QUBO is a type of pattern within combinatorial optimization, and QUBO interfaces do not apply to all combinatorial optimization problems. Because of that, many Ising machines are based on QUBO interfaces but deal with general combinatorial optimization problems by using measures such as those shown below (Fig. 3).

(1) Dealing with objective functions other than quadratic functions

The objective functions of combinatorial optimization problems cannot solve problems such as cubic or higher polynomial equations using QUBO interfaces, which are meant for quadratic functions. To solve these problems, the number of variables can be increased to rewrite higher polynomial equations as quadratic equations, which are solved using QUBO. There are solvers which use this approach to provide interfaces called PUBO (Polynomial Unconstrained Boolean Optimization) interfaces that extend QUBO interfaces.

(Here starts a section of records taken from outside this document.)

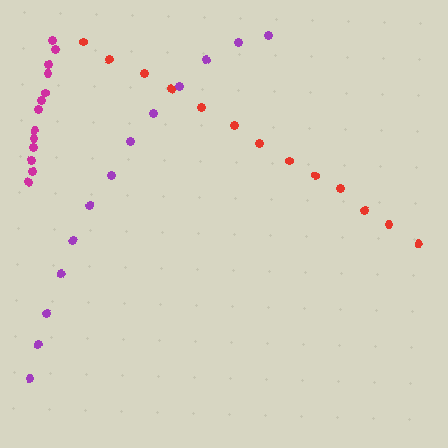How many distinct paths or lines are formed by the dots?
There are 3 distinct paths.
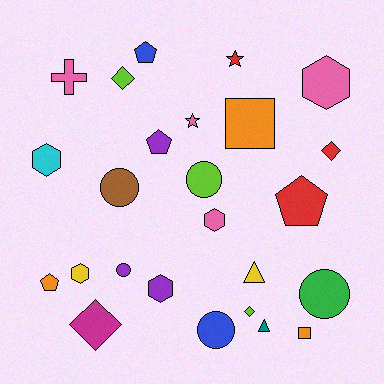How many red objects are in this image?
There are 3 red objects.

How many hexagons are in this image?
There are 5 hexagons.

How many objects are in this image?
There are 25 objects.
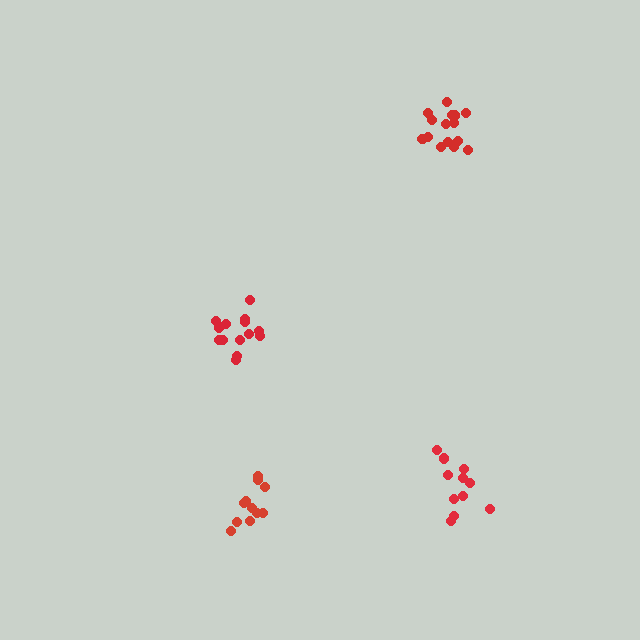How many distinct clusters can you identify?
There are 4 distinct clusters.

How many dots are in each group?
Group 1: 15 dots, Group 2: 11 dots, Group 3: 11 dots, Group 4: 16 dots (53 total).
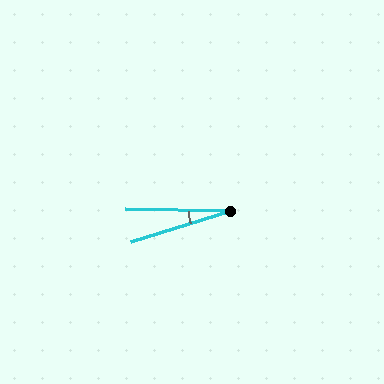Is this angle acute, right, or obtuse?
It is acute.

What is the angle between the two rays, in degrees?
Approximately 18 degrees.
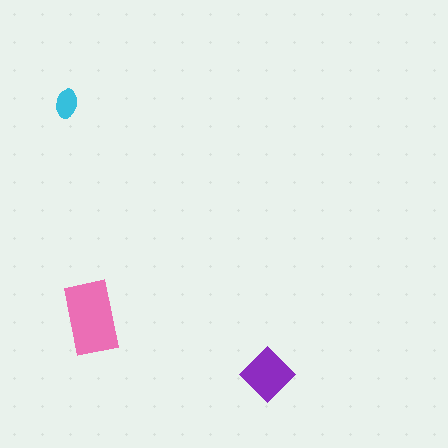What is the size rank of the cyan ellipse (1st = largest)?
3rd.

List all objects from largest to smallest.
The pink rectangle, the purple diamond, the cyan ellipse.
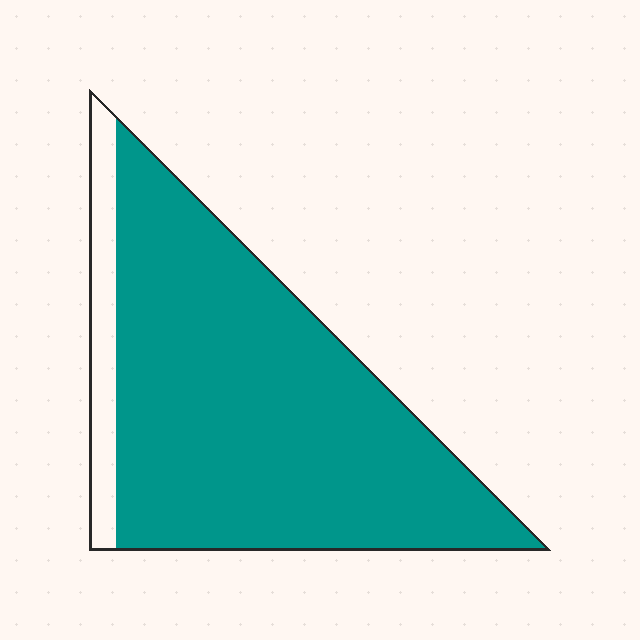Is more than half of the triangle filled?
Yes.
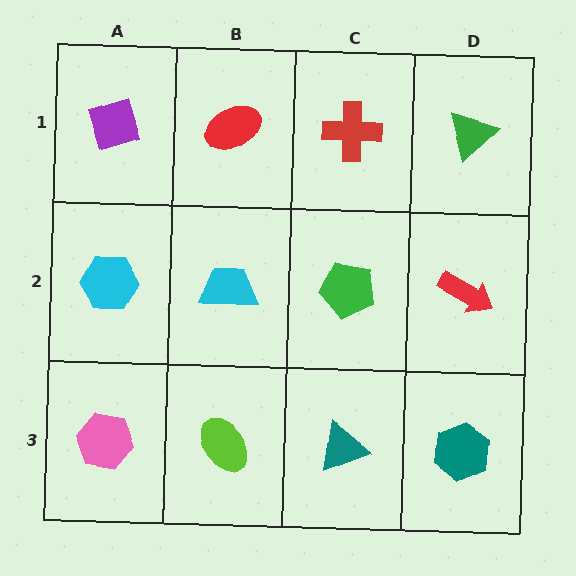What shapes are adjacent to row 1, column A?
A cyan hexagon (row 2, column A), a red ellipse (row 1, column B).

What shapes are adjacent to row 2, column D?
A green triangle (row 1, column D), a teal hexagon (row 3, column D), a green pentagon (row 2, column C).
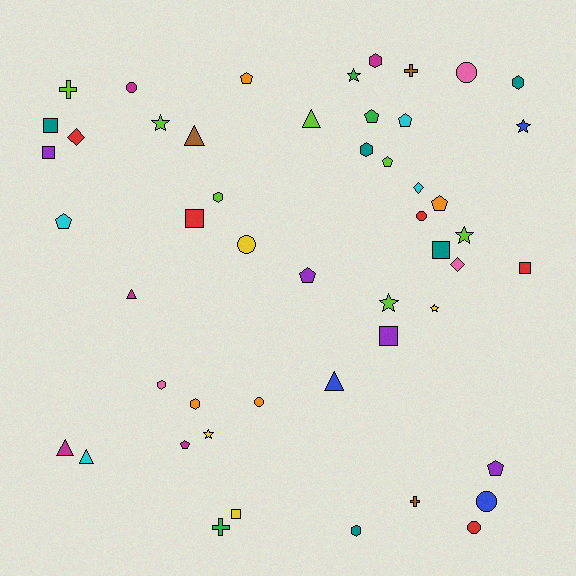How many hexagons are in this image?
There are 7 hexagons.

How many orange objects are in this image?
There are 4 orange objects.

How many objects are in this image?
There are 50 objects.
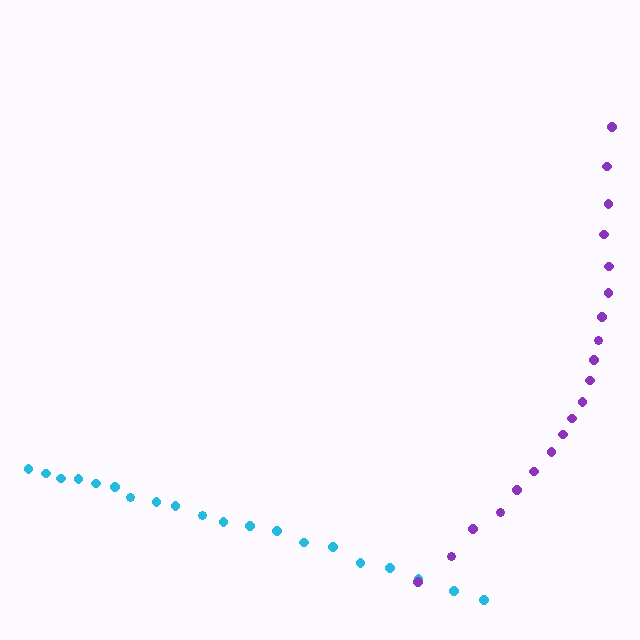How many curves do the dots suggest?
There are 2 distinct paths.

The SB Algorithm (Simulated Bifurcation Algorithm) used by SQBM+ is not limited to quadratic objective functions in the first place. Therefore, depending on the problem, it can directly handle cubic or higher polynomial equations, without converting the higher-order polynomial equation into a quadratic equation.

 

(2) Dealing with constraints

In many cases, combinatorial optimization problems have constraints. For example, in the traffic example, the requirement that “automobiles that choose routes other than the shortest route must account for 1% or fewer of all the automobiles” is a constraint.

When there are constraints, the problems cannot be solved with a QUBO interface, which presupposes that there are no constraints. To deal with this, methods such as the penalty method are used. With the penalty method, first a “function C” is developed which outputs 0 when the constraint is met and outputs a value larger than 0 when the constraint is not met. Next, “parameter k,” which adjusts the balance between the constraint and the objective function, is used to create “F'(=F+kC),” the sum of the original objective function F and kC. F' is set as a new objective function. If parameter k is set appropriately, the new objective function F' can be minimized to minimize objective function F while making C equal to 0. This means that the original objective function F can be minimized while satisfying the constraint, converting the problem into a constraint-free combinatorial optimization problem which can be solved using QUBO.

 

(3) Support for variables other than binary (0 or 1) variables

QUBO uses binary (0 or 1) variables, so it cannot be used for integer programming problems which have integer variables. To solve problems like this, the integers can be converted into binary form and then each digit in the binary string can be treated as an independent binary variable, so the problem can be reformulated in a form that can be solved using QUBO. This approach can also be used to solve problems with decimals.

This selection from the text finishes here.